One Sarepta critic, the FDA’s Dr. Ellis Unger, went so far as to lodge a formal dispute against Woodcock’s push for the drug. Unger warned that it would lower the agency’s standards and establish a precedent that regulators could be forced to bend in the face of intensive PR campaigns by patients and advocates, even though the FDA is supposed to hew to the empirical evidence.

“By allowing the marketing of an ineffective drug, essentially a scientifically elegant placebo, thousands of patients and their families would be given false hope in exchange for hardship and risk,” said Unger. “I argue that this would be unethical and counterproductive. There could also be significant and unjustified financial costs—if not to patients, to society.”

The approval will intensify an ongoing debate about whether or not the FDA’s record clip of approving drugs, particularly for unmet medical needs and rare disorders, over the last several years is a responsible tack for the agency.
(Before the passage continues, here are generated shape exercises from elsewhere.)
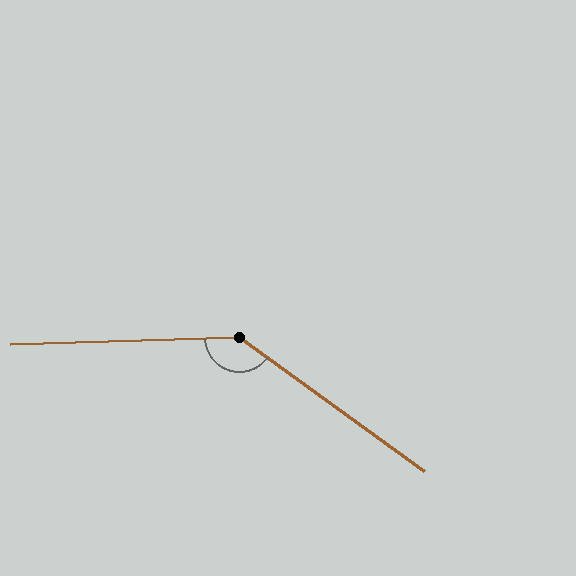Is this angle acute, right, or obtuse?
It is obtuse.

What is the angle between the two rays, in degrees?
Approximately 142 degrees.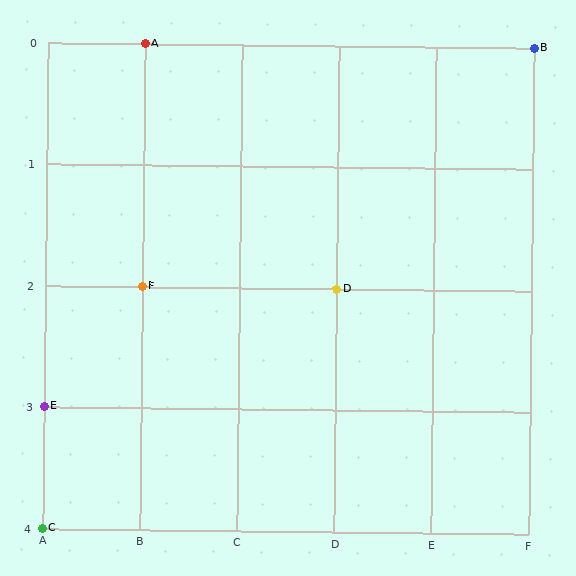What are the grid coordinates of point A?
Point A is at grid coordinates (B, 0).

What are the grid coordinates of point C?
Point C is at grid coordinates (A, 4).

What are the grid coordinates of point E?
Point E is at grid coordinates (A, 3).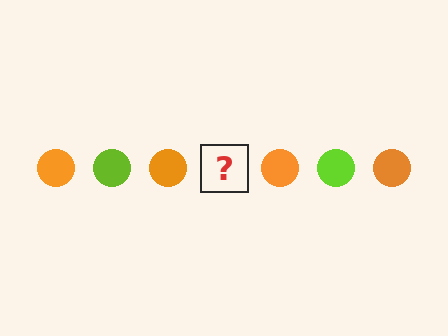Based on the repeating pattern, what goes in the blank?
The blank should be a lime circle.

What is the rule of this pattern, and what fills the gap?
The rule is that the pattern cycles through orange, lime circles. The gap should be filled with a lime circle.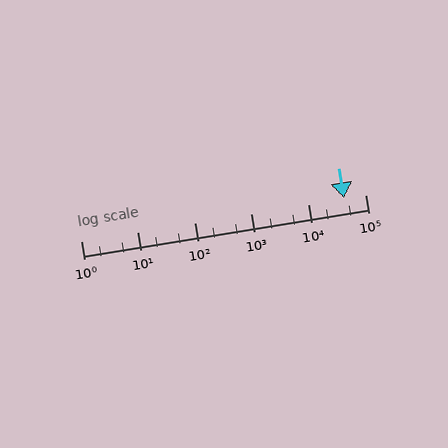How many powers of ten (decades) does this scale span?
The scale spans 5 decades, from 1 to 100000.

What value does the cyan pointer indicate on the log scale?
The pointer indicates approximately 43000.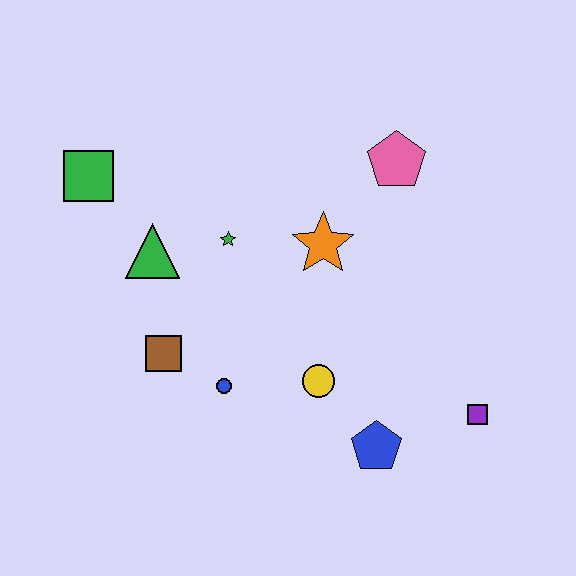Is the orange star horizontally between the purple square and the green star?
Yes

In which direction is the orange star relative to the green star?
The orange star is to the right of the green star.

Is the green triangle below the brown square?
No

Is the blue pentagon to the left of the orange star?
No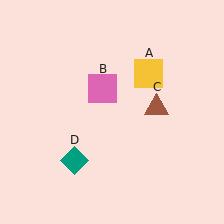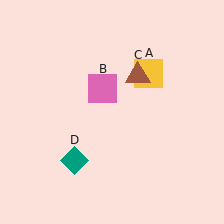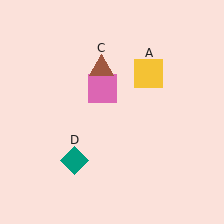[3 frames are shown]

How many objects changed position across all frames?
1 object changed position: brown triangle (object C).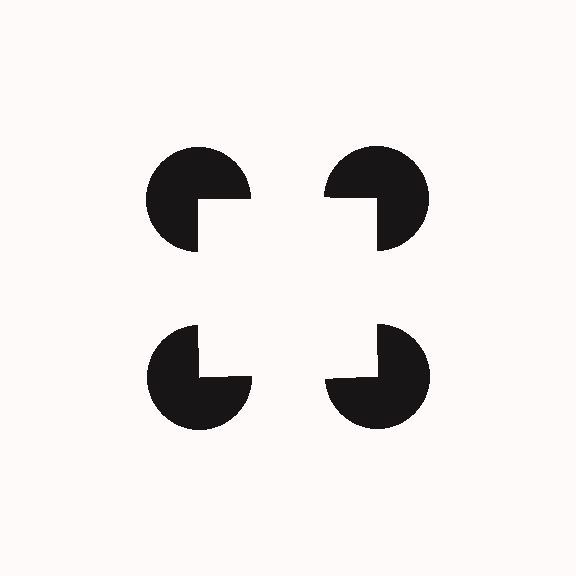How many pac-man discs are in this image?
There are 4 — one at each vertex of the illusory square.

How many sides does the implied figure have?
4 sides.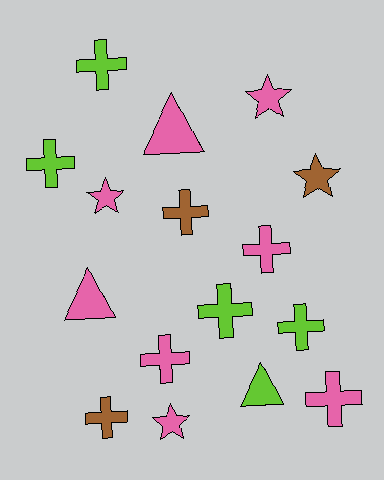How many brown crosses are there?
There are 2 brown crosses.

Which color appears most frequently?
Pink, with 8 objects.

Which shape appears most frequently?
Cross, with 9 objects.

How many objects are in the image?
There are 16 objects.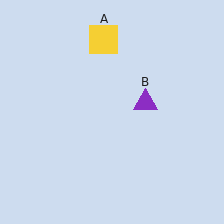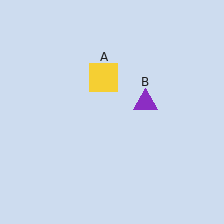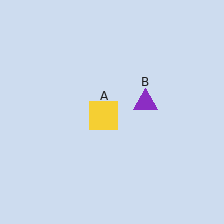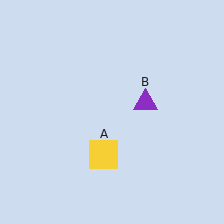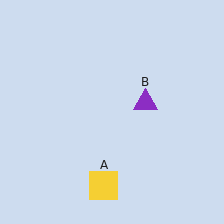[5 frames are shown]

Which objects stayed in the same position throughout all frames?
Purple triangle (object B) remained stationary.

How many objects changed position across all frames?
1 object changed position: yellow square (object A).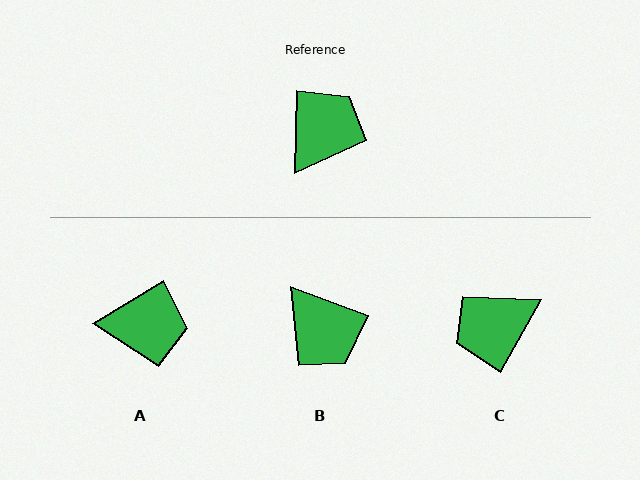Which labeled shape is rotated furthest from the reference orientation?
C, about 153 degrees away.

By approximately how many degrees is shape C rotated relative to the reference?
Approximately 153 degrees counter-clockwise.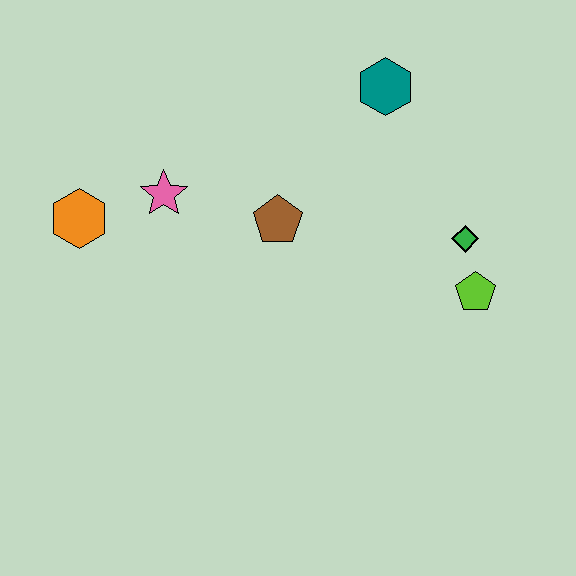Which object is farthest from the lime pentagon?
The orange hexagon is farthest from the lime pentagon.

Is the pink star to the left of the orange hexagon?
No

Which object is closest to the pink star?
The orange hexagon is closest to the pink star.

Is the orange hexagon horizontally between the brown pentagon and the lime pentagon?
No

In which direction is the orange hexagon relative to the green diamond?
The orange hexagon is to the left of the green diamond.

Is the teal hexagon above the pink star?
Yes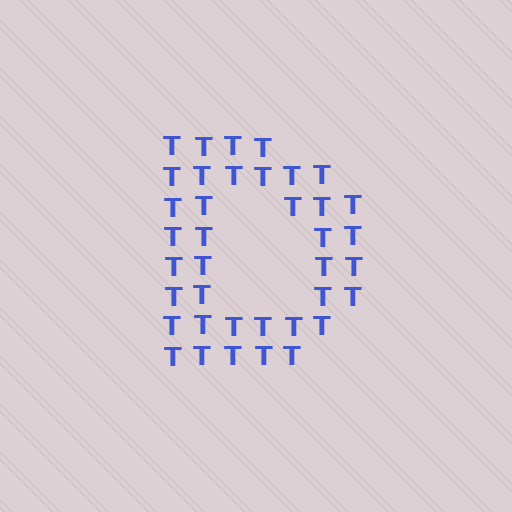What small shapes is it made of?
It is made of small letter T's.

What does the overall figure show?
The overall figure shows the letter D.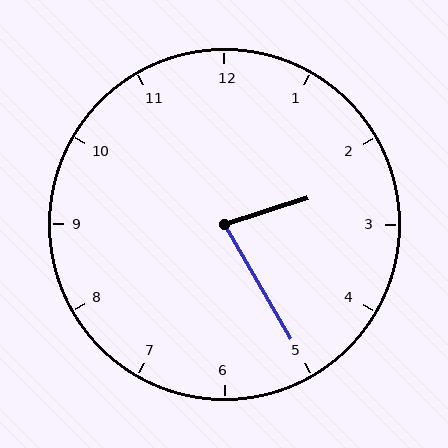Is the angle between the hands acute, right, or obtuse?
It is acute.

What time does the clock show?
2:25.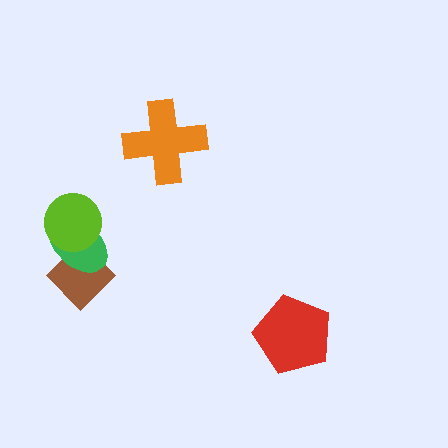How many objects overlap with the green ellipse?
2 objects overlap with the green ellipse.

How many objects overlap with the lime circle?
2 objects overlap with the lime circle.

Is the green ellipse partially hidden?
Yes, it is partially covered by another shape.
Patient groups typically argue that there’s no harm in getting a treatment to market if there are no approved alternative options for a condition, even if the treatment has just modest effects.

Last year, the FDA was under fire for approving the controversial female libido drug Addyi (which was eventually purchased by Valeant Pharmaceuticals (VRX)) despite lackluster efficacy data and safety concerns. Addyi’s approval also came in the wake of an intense lobbying push by some groups criticizing the lack of sexual enhancement drugs for women.

Sarepta shares nearly doubled at one point during Monday trading after news of the approval broke. The treatment will reportedly cost $300,000.